Sağlık Bakanlığı’na ayrılan bütçeden yurt dışı tedavi yönetmeliği kimleri kapsıyor, değil mi bakmak lazım… Bu bütçeden ayrılan paraların nerelere harcandığını, Sağlık Bakanlığı bürokratlarına sormak gerekmez mi?

Kumru Öğretmen'in üstüne çöken duvar gerçekte sağlık ve sosyal güvenlik sisteminin de üzerine çökmüştür.

Ege Üniversitesi Tıp Fakültesi Hastanesi'nin "Türkiye’de tedavi olamaz" raporuna rağmen bu rapor dikkate alınmadı. Tabi ki bu raporda yer alan, Almanya’daki Kliniken Schmıeder Neurogisches Fach-und adında bir iyileştirme merkezinde 6 ay tedavi görmesi gerektiği gerçeği de...

Bugün Kumru Öğretmenimiz'in, altı aylık tedavisi için gerekli olan kalıcı çözümleri sorgulamamız gerekiyor. Birinci çözüm 30 bin euro toplamak ve Kumru Öğretmenimiz'i sosyal güvenlik pençesinden kurtarmak. Ya benzer konumdaki hastaların durumu ne olacak? İşte bu soru ve sorular sağlık ve sosyal güvenlik sisteminin sadece yardımlarla çözülemeyeceğini göstermiyor mu?

“Sosyal” ve “hukuk” devleti olmanın en önemli şartı yurttaşlarının yaşam hakkını garantiye almaktır. Bugün Kumru Öğretmen'in ve diğer benzer konumdaki hastaların yaşam hakkı yok sayılıyor.

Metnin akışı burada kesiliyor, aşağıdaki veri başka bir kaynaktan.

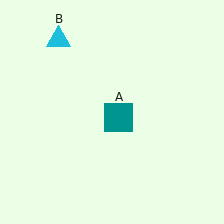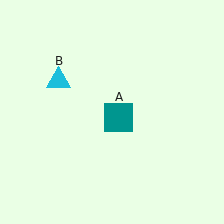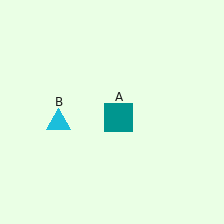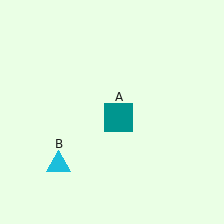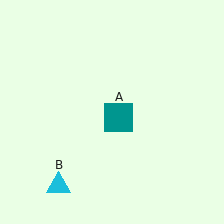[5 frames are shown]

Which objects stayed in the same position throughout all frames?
Teal square (object A) remained stationary.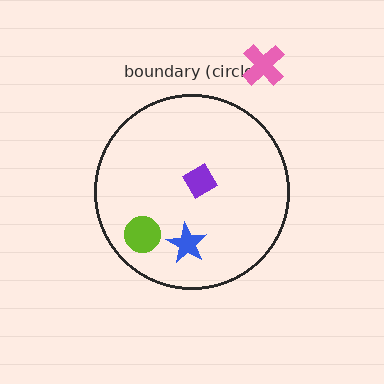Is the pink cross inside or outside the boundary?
Outside.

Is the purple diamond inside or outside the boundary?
Inside.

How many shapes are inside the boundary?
3 inside, 1 outside.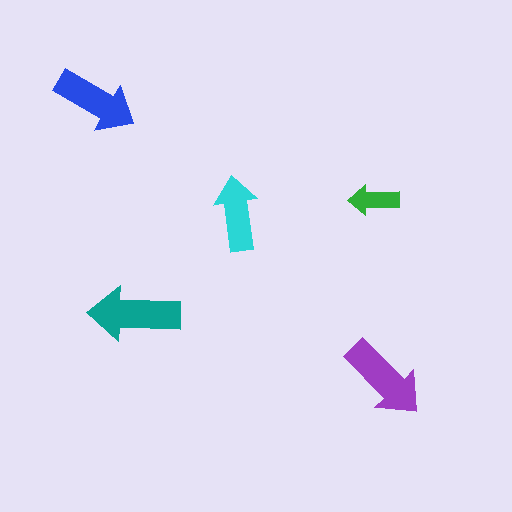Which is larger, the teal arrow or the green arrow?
The teal one.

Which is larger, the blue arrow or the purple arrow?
The purple one.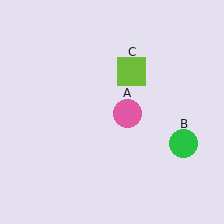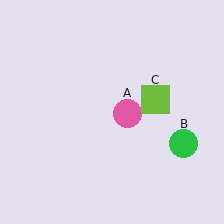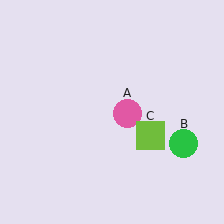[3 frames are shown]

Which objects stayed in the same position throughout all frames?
Pink circle (object A) and green circle (object B) remained stationary.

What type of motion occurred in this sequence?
The lime square (object C) rotated clockwise around the center of the scene.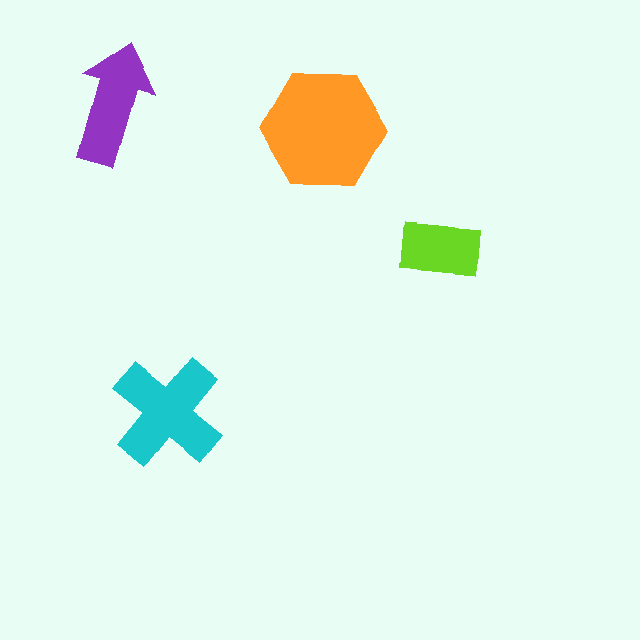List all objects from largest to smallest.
The orange hexagon, the cyan cross, the purple arrow, the lime rectangle.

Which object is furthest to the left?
The purple arrow is leftmost.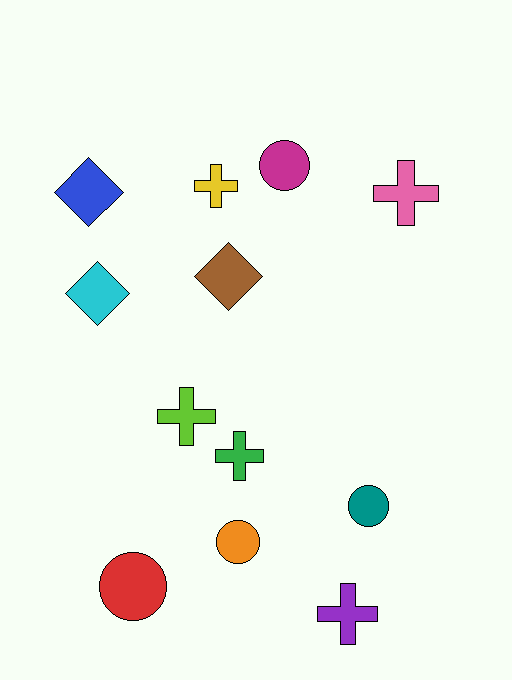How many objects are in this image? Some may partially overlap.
There are 12 objects.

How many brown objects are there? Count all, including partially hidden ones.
There is 1 brown object.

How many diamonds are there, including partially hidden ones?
There are 3 diamonds.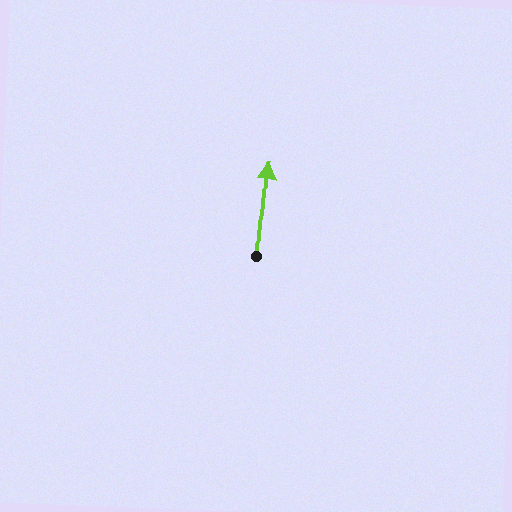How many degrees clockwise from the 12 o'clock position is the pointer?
Approximately 6 degrees.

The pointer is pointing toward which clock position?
Roughly 12 o'clock.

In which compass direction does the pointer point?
North.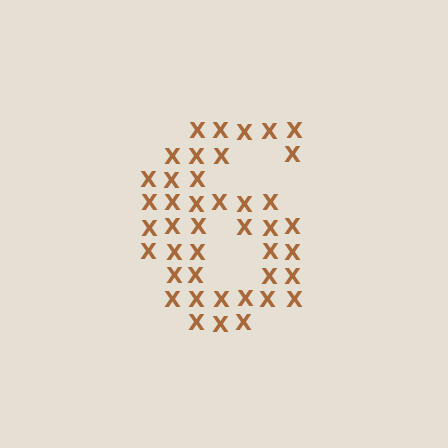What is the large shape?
The large shape is the digit 6.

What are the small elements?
The small elements are letter X's.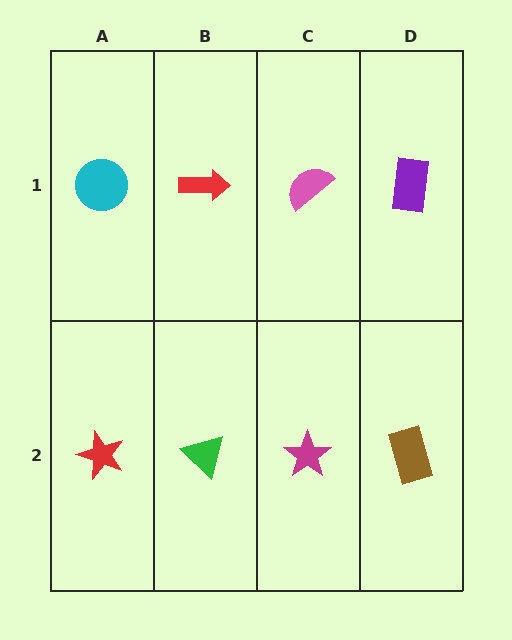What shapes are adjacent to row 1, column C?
A magenta star (row 2, column C), a red arrow (row 1, column B), a purple rectangle (row 1, column D).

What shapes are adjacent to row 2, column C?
A pink semicircle (row 1, column C), a green triangle (row 2, column B), a brown rectangle (row 2, column D).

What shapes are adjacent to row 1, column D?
A brown rectangle (row 2, column D), a pink semicircle (row 1, column C).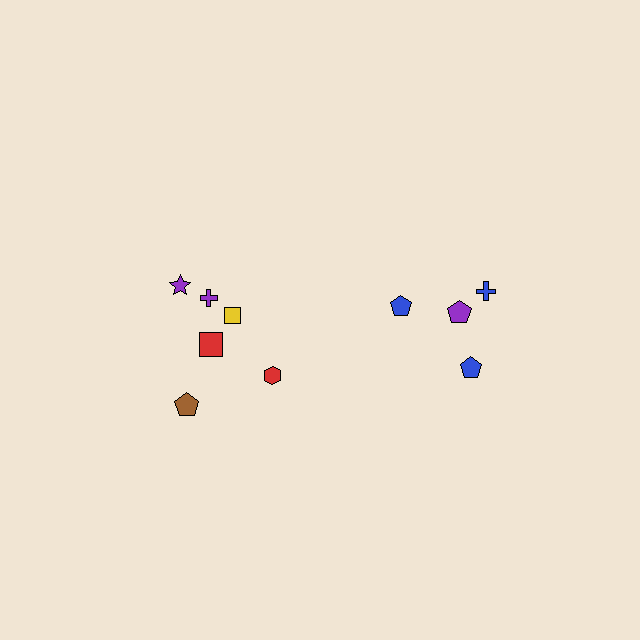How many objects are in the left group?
There are 6 objects.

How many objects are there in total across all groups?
There are 10 objects.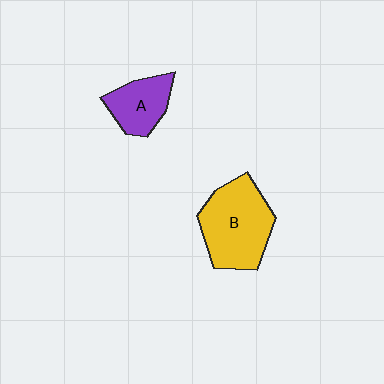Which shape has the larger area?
Shape B (yellow).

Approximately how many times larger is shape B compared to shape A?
Approximately 1.8 times.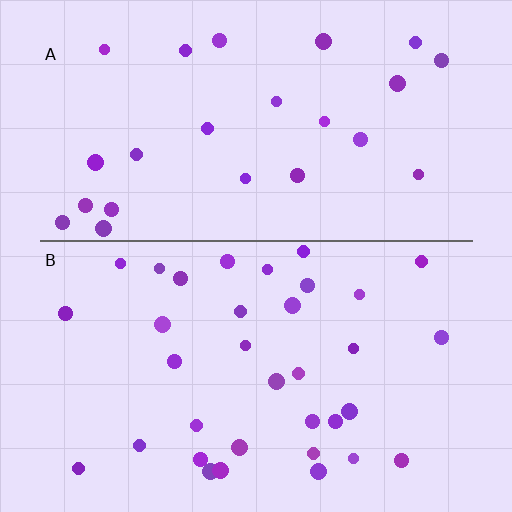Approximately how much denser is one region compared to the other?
Approximately 1.4× — region B over region A.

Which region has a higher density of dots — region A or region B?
B (the bottom).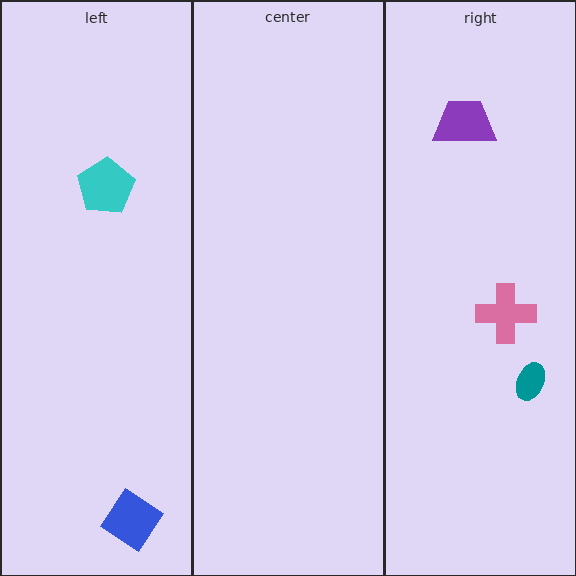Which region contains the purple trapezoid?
The right region.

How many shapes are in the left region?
2.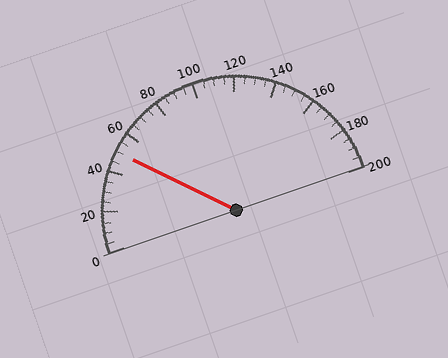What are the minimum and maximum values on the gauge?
The gauge ranges from 0 to 200.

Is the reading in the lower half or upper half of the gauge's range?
The reading is in the lower half of the range (0 to 200).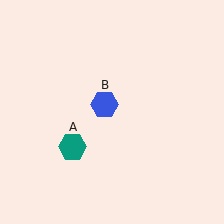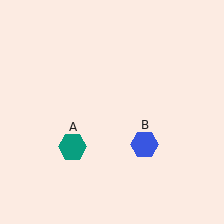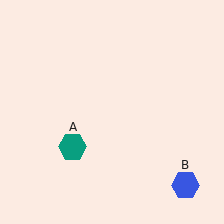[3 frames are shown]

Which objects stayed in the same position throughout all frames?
Teal hexagon (object A) remained stationary.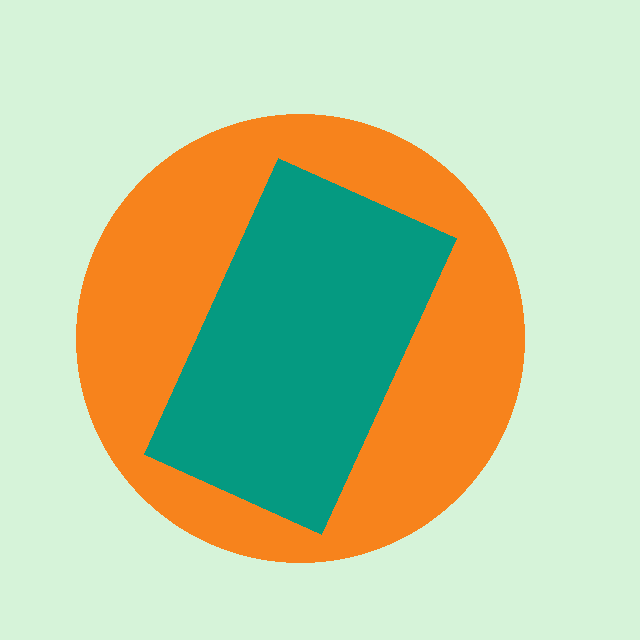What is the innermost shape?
The teal rectangle.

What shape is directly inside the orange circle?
The teal rectangle.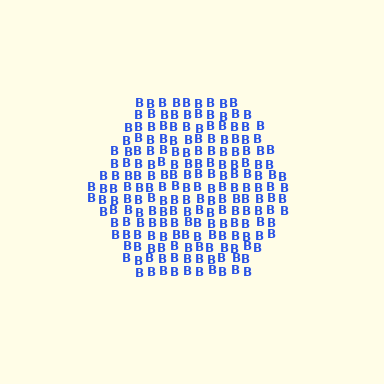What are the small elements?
The small elements are letter B's.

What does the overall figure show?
The overall figure shows a hexagon.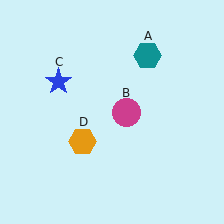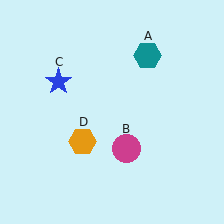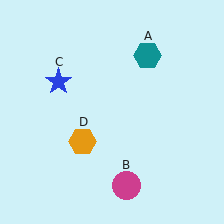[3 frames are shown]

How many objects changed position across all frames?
1 object changed position: magenta circle (object B).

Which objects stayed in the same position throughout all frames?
Teal hexagon (object A) and blue star (object C) and orange hexagon (object D) remained stationary.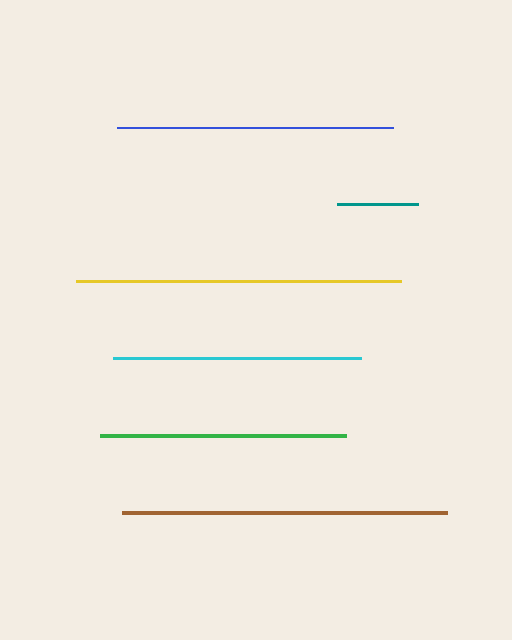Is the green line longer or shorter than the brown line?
The brown line is longer than the green line.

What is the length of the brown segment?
The brown segment is approximately 326 pixels long.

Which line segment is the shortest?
The teal line is the shortest at approximately 81 pixels.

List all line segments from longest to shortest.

Şimdi, hepimize bir görev düşüyor. Hem Kumru Öğretmen'in tekrar sağlığına kavuşması için maddi desteği sunmak. Fakat daha önemlisi sendikalar, meslek örgütleri, hemşeri dernekleri olarak Sağlık Bakanlığı ve Sosyal Güvenlik kurumlarının sorumluluklarını hatırlatmak ve bu konudaki yasal düzenlemelerin yapılmasını sağlamak.